Sunday, December 31, 2006

Chemotherapy begins again

Chemotherapy Update

I start the next round of Chemotherapy on January 15, giving me time to recuperate from the allergic reaction. The doc has decided to change the med to Taxol and to use reduced amounts but with more frequency. So beginning January 15th, I'll be going every Monday for Chemo with additional steroids to try to prevent a reaction to this one. There's a very real possibility that I will react to this one as well, since they are they same class of drugs. So....time will tell.

I have no idea how I'll feel during this time with the infusion weekly and additional steroids. 

I guess this is a wait and see thing as well.   I appreciate your continued prayers.

Pastor Phylis

The End of 2006

What a year!! I started this year in the hospital at UIC in Chicago recovering from a liver donation, and I end it recovering from Chemotherapy and waiting for the next round. So many things between. A year of incredible blessing and a good share of suffering. I've learned much, but it's not a year that I wish to repeat.
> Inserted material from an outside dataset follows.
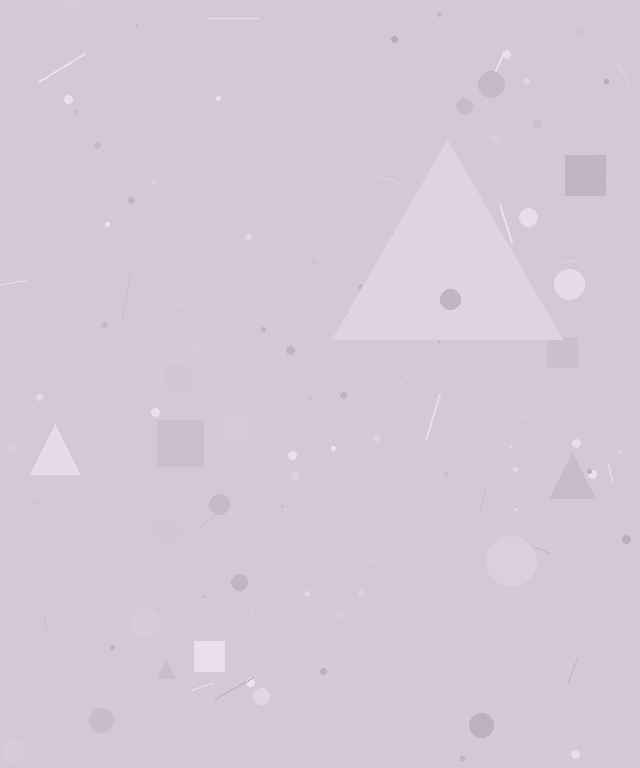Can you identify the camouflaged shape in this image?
The camouflaged shape is a triangle.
Tonight, my granddaughters are here. They're working on scrapbooks. At age five and almost seven, they do a very good job. I got them cameras for Christmas, so we'll probably see many more scrapbooking days.

This is a lovely way to finish the evening with the girls. They'll sleep over and then we'll have breakfast at "Bacon HIll" (Baker Hill Pancake House) in the morning. A serene ending to a long, long year.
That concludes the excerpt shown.